Some forms of remedial work can be found in fifty minute sessions with psychotherapists. But this by no means exhausts our requirements. In the future, we can imagine responses that are more in-depth, perhaps residential, that make use of our bodies, and that have involve us returning to aspects of childhood. We got ill long ago and so it is logical to think that getting better will require us to go back many stages to relearn some basic elements — the sort that are naturally taught to children between zero and ten in functioning families. We might, as middle aged people, have to repair to learning environments that owe quite a lot the atmosphere of the nursery. Perhaps a ‘class’ would mean going to a dimly lit, warm, soft environment in the company of people who were extremely kind, loving, generous and undemanding, a little like an ideal family might be around a toddler. The classes might need to go on for a number of years until strength and courage could gradually build up (if it takes us six or so years to learn French, learning self-esteem or courage might be no less speedy to acquire). 

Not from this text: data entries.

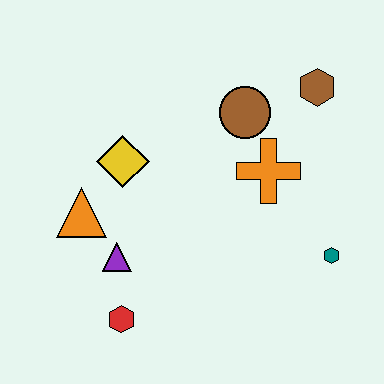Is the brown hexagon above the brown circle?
Yes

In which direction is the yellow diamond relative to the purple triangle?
The yellow diamond is above the purple triangle.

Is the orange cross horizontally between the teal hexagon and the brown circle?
Yes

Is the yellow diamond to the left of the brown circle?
Yes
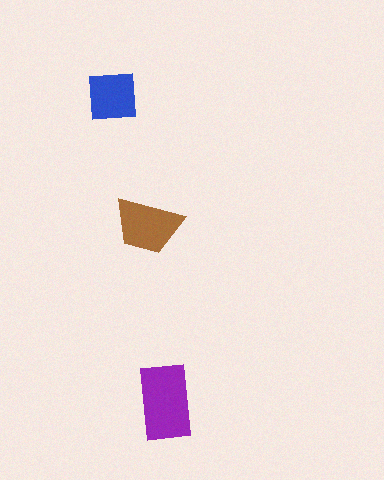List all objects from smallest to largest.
The blue square, the brown trapezoid, the purple rectangle.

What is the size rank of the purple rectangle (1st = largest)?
1st.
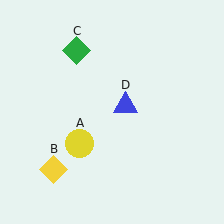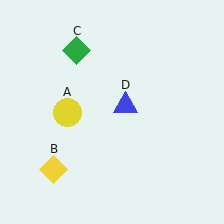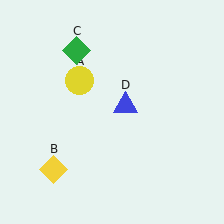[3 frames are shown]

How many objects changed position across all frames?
1 object changed position: yellow circle (object A).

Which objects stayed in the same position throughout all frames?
Yellow diamond (object B) and green diamond (object C) and blue triangle (object D) remained stationary.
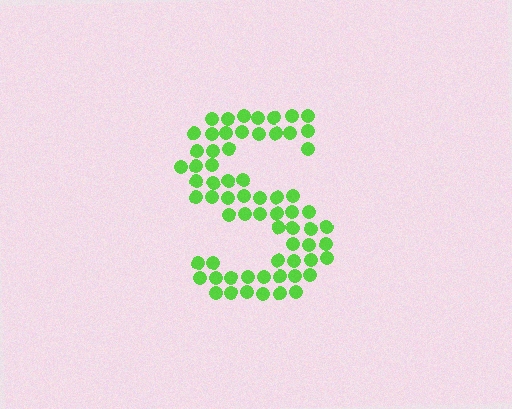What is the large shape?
The large shape is the letter S.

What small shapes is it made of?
It is made of small circles.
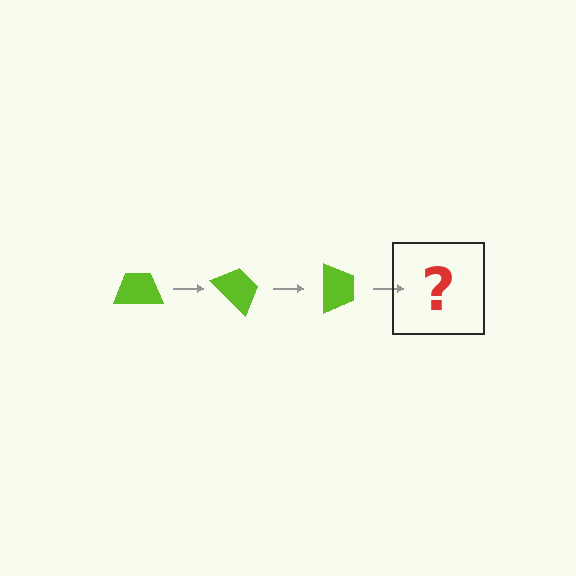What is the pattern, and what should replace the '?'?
The pattern is that the trapezoid rotates 45 degrees clockwise each step. The '?' should be a lime trapezoid rotated 135 degrees clockwise.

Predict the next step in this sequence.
The next step is a lime trapezoid rotated 135 degrees clockwise.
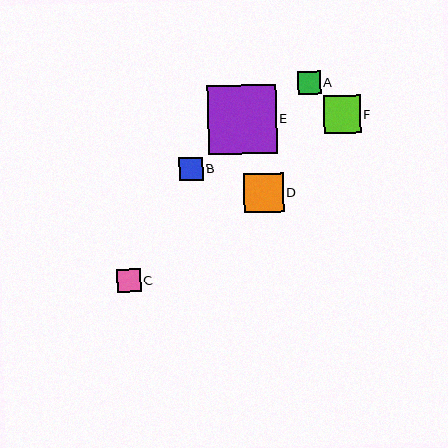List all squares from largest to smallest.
From largest to smallest: E, D, F, C, B, A.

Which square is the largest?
Square E is the largest with a size of approximately 68 pixels.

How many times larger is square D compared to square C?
Square D is approximately 1.7 times the size of square C.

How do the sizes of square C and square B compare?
Square C and square B are approximately the same size.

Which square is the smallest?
Square A is the smallest with a size of approximately 22 pixels.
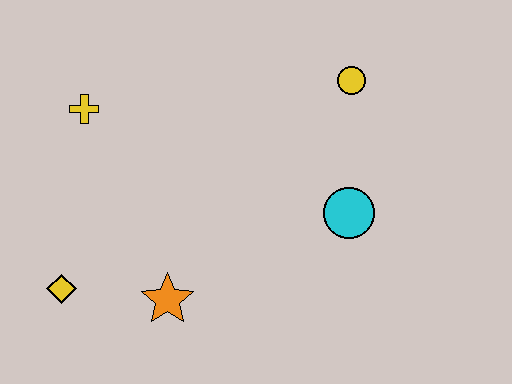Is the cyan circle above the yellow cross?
No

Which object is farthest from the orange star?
The yellow circle is farthest from the orange star.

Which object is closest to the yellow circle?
The cyan circle is closest to the yellow circle.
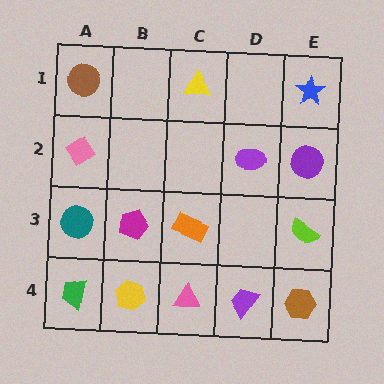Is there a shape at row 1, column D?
No, that cell is empty.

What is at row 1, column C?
A yellow triangle.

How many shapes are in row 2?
3 shapes.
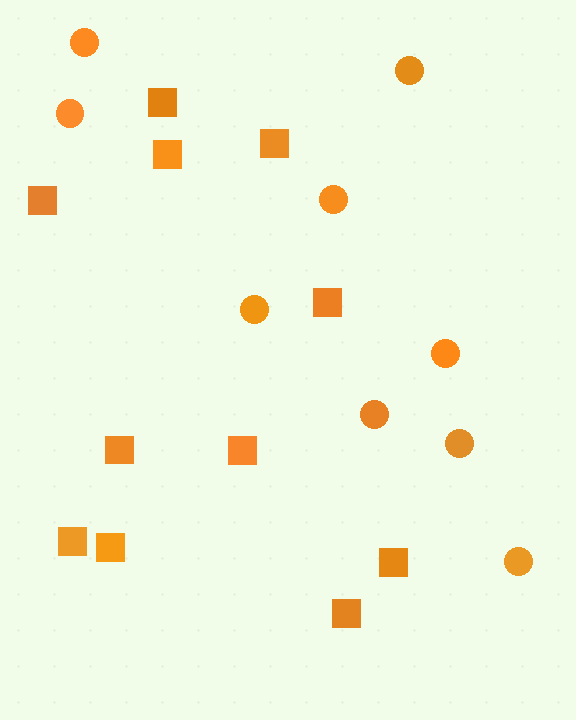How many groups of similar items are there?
There are 2 groups: one group of squares (11) and one group of circles (9).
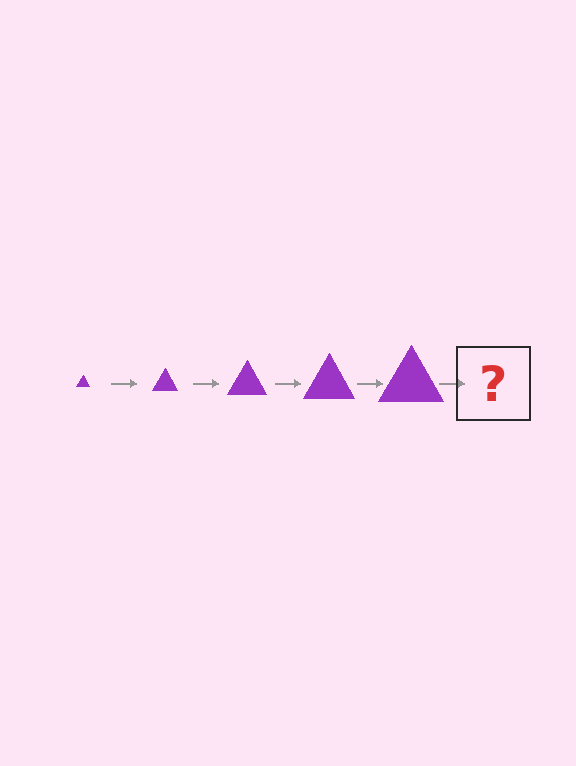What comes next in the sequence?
The next element should be a purple triangle, larger than the previous one.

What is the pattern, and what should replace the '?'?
The pattern is that the triangle gets progressively larger each step. The '?' should be a purple triangle, larger than the previous one.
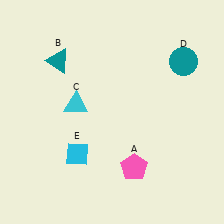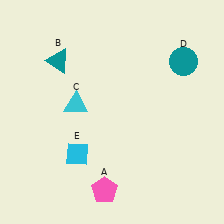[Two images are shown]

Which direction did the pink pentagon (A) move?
The pink pentagon (A) moved down and to the left.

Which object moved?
The pink pentagon (A) moved down and to the left.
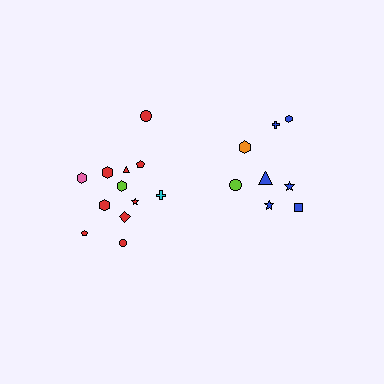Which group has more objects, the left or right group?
The left group.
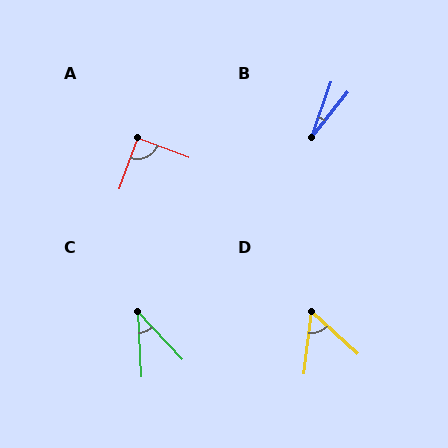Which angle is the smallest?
B, at approximately 19 degrees.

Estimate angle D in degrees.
Approximately 54 degrees.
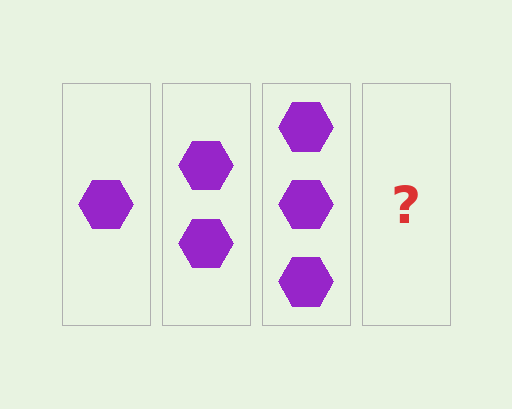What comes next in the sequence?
The next element should be 4 hexagons.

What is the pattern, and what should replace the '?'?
The pattern is that each step adds one more hexagon. The '?' should be 4 hexagons.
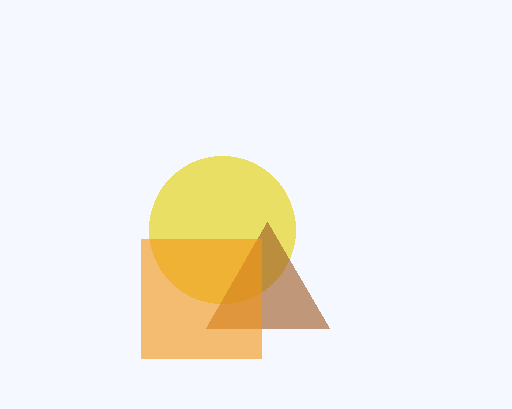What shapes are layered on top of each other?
The layered shapes are: a yellow circle, a brown triangle, an orange square.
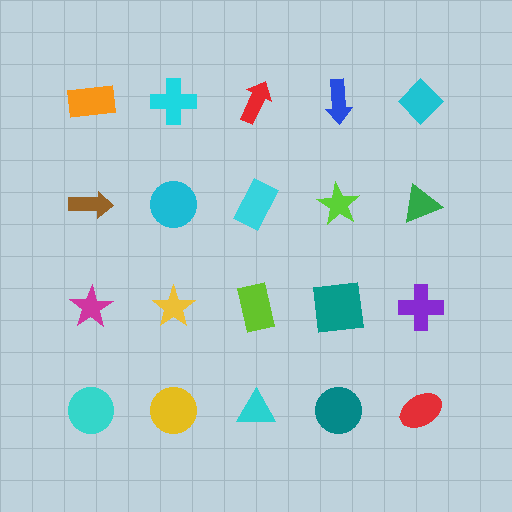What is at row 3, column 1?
A magenta star.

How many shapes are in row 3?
5 shapes.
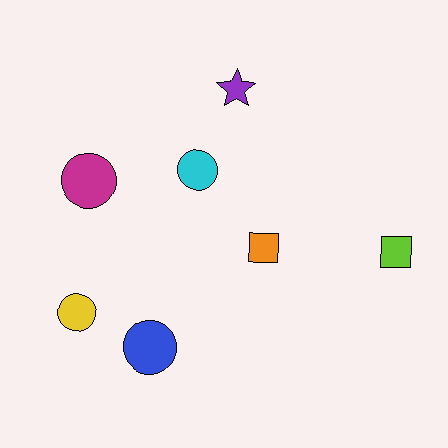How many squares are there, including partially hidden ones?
There are 2 squares.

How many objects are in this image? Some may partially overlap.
There are 7 objects.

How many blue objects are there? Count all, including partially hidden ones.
There is 1 blue object.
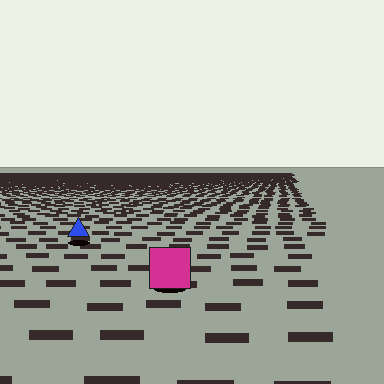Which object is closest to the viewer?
The magenta square is closest. The texture marks near it are larger and more spread out.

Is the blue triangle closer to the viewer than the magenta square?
No. The magenta square is closer — you can tell from the texture gradient: the ground texture is coarser near it.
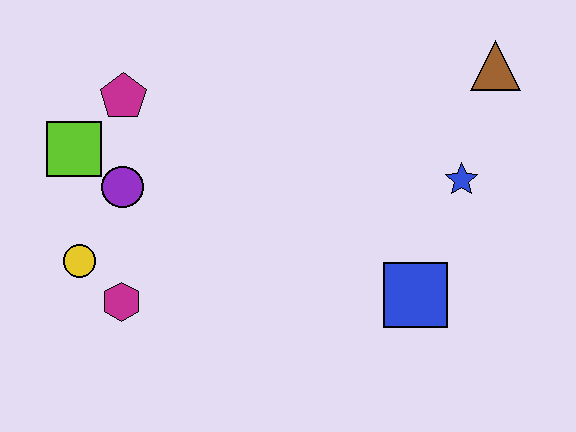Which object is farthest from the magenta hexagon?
The brown triangle is farthest from the magenta hexagon.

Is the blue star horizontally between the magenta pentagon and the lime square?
No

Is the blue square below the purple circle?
Yes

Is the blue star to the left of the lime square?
No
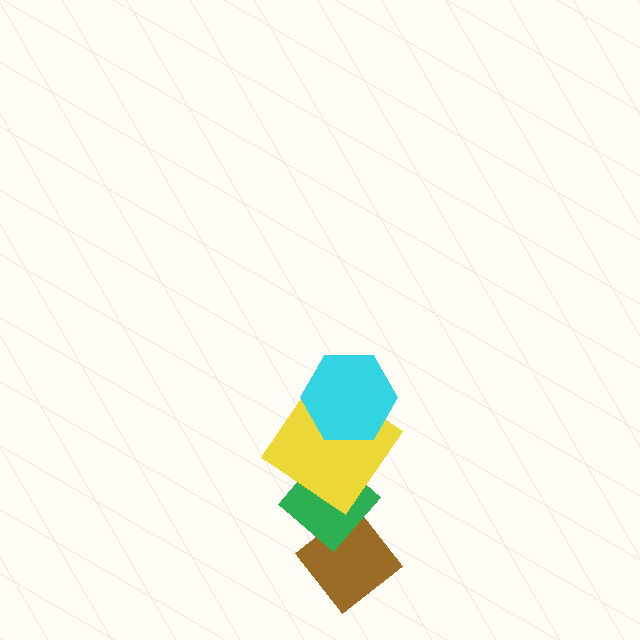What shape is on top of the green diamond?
The yellow diamond is on top of the green diamond.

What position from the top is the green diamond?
The green diamond is 3rd from the top.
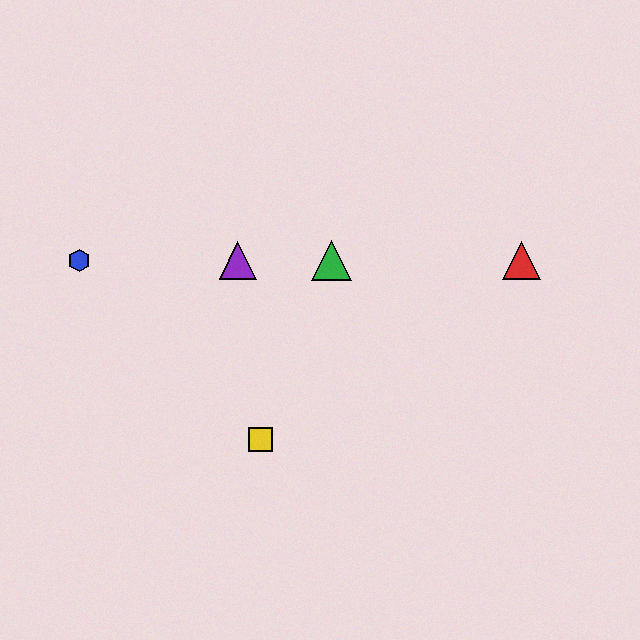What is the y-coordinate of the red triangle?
The red triangle is at y≈260.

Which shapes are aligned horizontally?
The red triangle, the blue hexagon, the green triangle, the purple triangle are aligned horizontally.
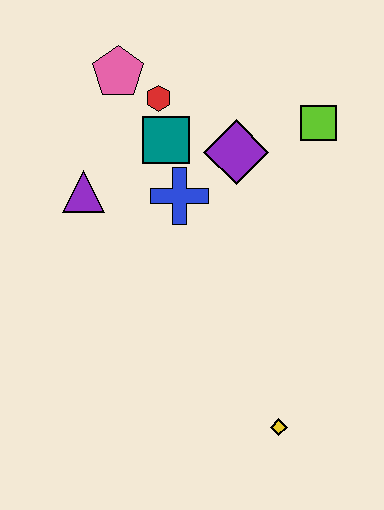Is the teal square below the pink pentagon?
Yes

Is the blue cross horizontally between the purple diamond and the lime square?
No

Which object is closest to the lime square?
The purple diamond is closest to the lime square.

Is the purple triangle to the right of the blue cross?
No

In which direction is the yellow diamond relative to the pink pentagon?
The yellow diamond is below the pink pentagon.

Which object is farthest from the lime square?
The yellow diamond is farthest from the lime square.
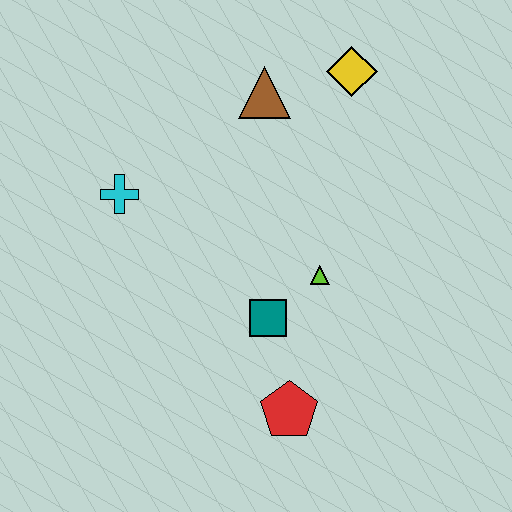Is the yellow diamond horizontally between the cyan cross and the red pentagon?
No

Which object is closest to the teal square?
The lime triangle is closest to the teal square.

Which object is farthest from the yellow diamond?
The red pentagon is farthest from the yellow diamond.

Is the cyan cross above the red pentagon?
Yes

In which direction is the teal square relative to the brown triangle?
The teal square is below the brown triangle.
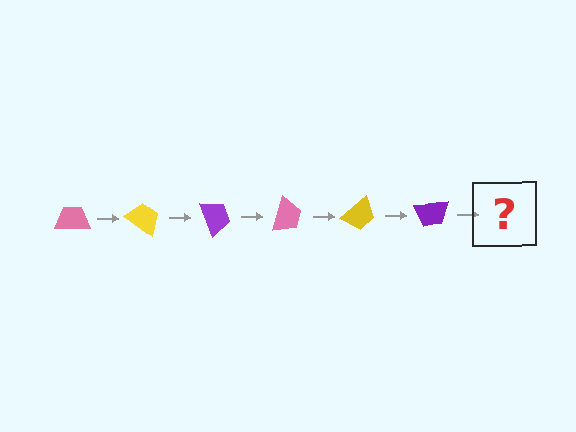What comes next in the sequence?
The next element should be a pink trapezoid, rotated 210 degrees clockwise from the start.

While society finds its way to such classes, we can ask ourselves questions:

— What sort of lessons do my symptoms indicate I missed out on?

— What sort of remedial measures might I respond to and crave? (we should be wild and free in our responses. Perhaps we need to play with crayons or drums or stay in bed for a year; as people do after car crashes — emotional accidents deserving no less compassion and care).

Photo by Roman Mager on Unsplash

Trauma is a form of interrupted learning. We should do our utmost to understand what lessons our symptoms indicate we have not benefited from and show stubbornness and ingenuity in correcting what we have been denied.